Pada masa pendudukan Jepang, Kota Bukittinggi dijadikan sebagai pusat pengendalian pemerintahan militernya untuk kawasan Sumatera, bahkan sampai ke Singapura dan Thailand, di mana pada kota ini menjadi tempat kedudukan komandan militer ke 25 Kenpeitai, di bawah pimpinan Mayor Jenderal Hirano Toyoji.[9] Kemudian kota ini berganti nama dari Stadsgemeente Fort de Kock menjadi Bukittinggi Si Yaku Sho yang daerahnya diperluas dengan memasukkan nagari-nagari sekitarnya seperti Sianok Anam Suku, Gadut, Kapau, Ampang Gadang, Batu Taba dan Bukit Batabuah. Sekarang nagari-nagari tersebut masuk ke dalam wilayah Kabupaten Agam. Setelah kemerdekaan Indonesia, Bukittinggi dipilih menjadi ibukota Provinsi Sumatera, dengan gubernurnya Mr. Teuku Muhammad Hasan.[10] Kemudian Bukittinggi juga ditetapkan sebagai wilayah pemerintahan kota berdasarkan Ketetapan Gubernur Provinsi Sumatera Nomor 391 tanggal 9 Juni 1947.
Pada masa mempertahankan kemerdekaan Indonesia, Kota Bukitinggi berperan sebagai kota perjuangan, di mana pada tanggal 19 Desember 1948, kota ini ditunjuk sebagai ibukota negara Indonesia setelah Yogyakarta jatuh ke tangan Belanda atau dikenal dengan Pemerintahan Darurat Republik Indonesia (PDRI). Dikemudian hari, peristiwa ini ditetapkan sebagai Hari Bela Negara, berdasarkan Keputusan Presiden Republik Indonesia Nomor 28 Tahun 2006 tanggal 18 Desember 2006.[11][12] Selanjutnya Kota Bukittinggi menjadi Kota Besar berdasarkan Undang-undang Nomor 9 Tahun 1956 tentang pembentukan daerah otonom kota besar dalam lingkungan daerah provinsi Sumatera Tengah masa itu,[13] yang meliputi wilayah provinsi Sumatera Barat, Jambi, Riau dan Kepulauan Riau sekarang.
Walaupun setelah dikeluarkannya Peraturan Pemerintah Nomor 84 Tahun 1999 sebagai dasar hukum baru pemerintahan daerah Kota Bukittinggi namun dalam implementasinya sampai sekarang masih belum dapat dilaksanakan.Kota Bukittinggi terletak pada rangkaian Bukit Barisan yang membujur sepanjang pulau Sumatera, dikelilingi tiga gunung berapi yaitu Gunung Singgalang, Gunung Marapi dan Gunung Sago, serta berada pada ketinggian 909 – 941 meter di atas permukaan laut.
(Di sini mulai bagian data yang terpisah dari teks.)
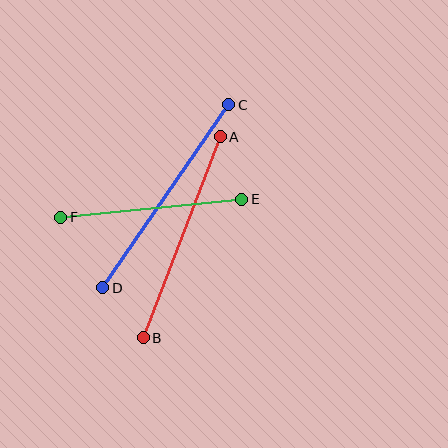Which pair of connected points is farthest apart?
Points C and D are farthest apart.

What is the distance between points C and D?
The distance is approximately 222 pixels.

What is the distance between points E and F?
The distance is approximately 182 pixels.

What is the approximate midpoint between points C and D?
The midpoint is at approximately (166, 196) pixels.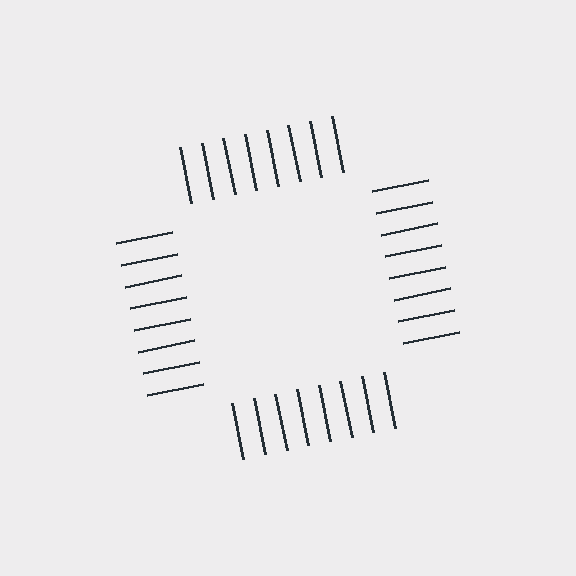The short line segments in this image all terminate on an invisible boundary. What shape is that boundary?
An illusory square — the line segments terminate on its edges but no continuous stroke is drawn.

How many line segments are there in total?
32 — 8 along each of the 4 edges.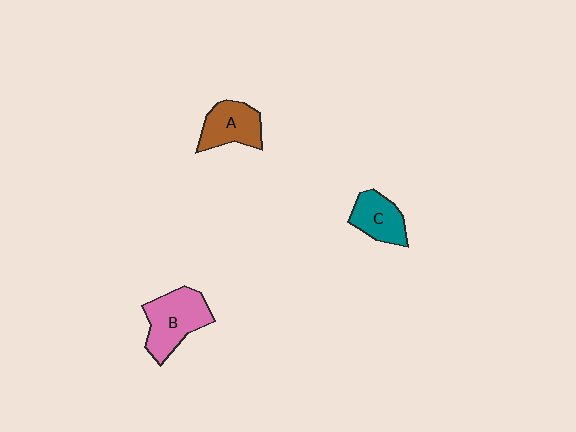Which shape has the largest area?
Shape B (pink).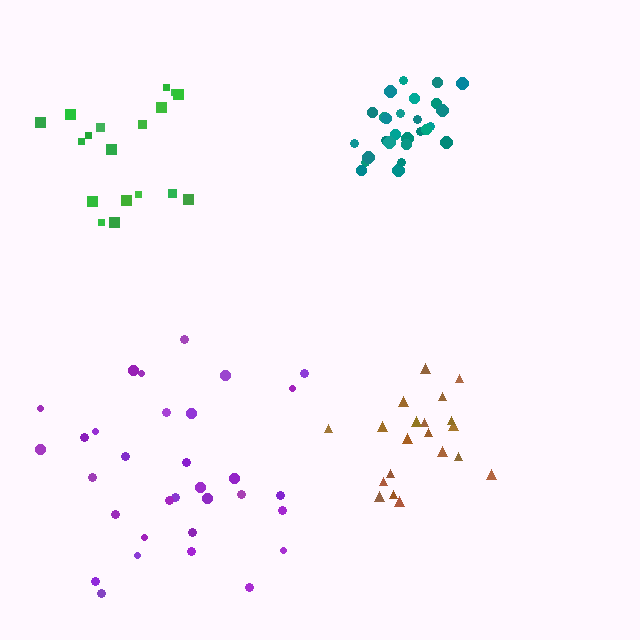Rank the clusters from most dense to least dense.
teal, brown, green, purple.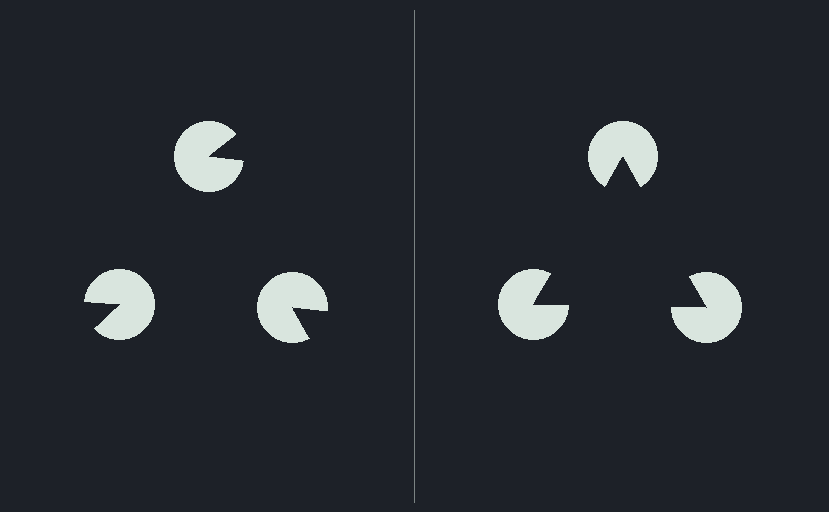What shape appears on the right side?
An illusory triangle.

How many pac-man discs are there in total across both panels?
6 — 3 on each side.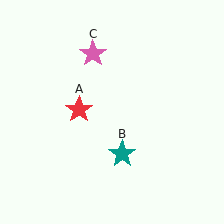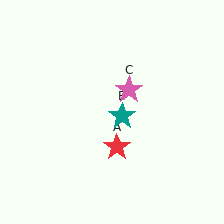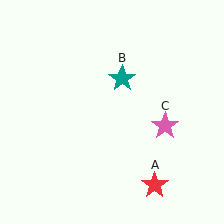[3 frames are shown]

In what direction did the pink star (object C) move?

Kota ini juga berhawa sejuk dengan suhu berkisar antara 16.1 – 24.9 °C. Sementara dari total luas wilayah kota Bukittinggi saat ini (25,24 km²), 82.8% telah diperuntukan menjadi lahan budidaya, sedangkan sisanya merupakan hutan lindung.
Kota ini memiliki topografi berbukit-bukit dan berlembah, beberapa bukit tersebut tersebar dalam wilayah perkotaan ini, di antaranya Bukit Ambacang, Bukit Tambun Tulang, Bukit Mandiangin, Bukit Campago, Bukit Kubangankabau, Bukit Pinang Nan Sabatang, Bukit Canggang, Bukit Paninjauan dan sebagainya. Sementara terdapat lembah yang dikenal juga dengan Ngarai Sianok dengan kedalaman yang bervariasi antara 75 - 110 m, yang didasarnya mengalir sebuah sungai yang disebut dengan Batang Masang yang bermuara di pantai barat pulau Sumatera. Perkembangan penduduk kota Bukittinggi tidak lepas dari berubahnya Bukittingi menjadi pusat perdagangan di dataran tinggi Minangkabau, dimulai dengan dibangunya pasar oleh pemerintah Hindia-Belanda tahun 1890 dengan nama loods, masyarakat setempat mengejanya dengan loih, dengan atap melengkung kemudian dikenal dengan nama Loih Galuang.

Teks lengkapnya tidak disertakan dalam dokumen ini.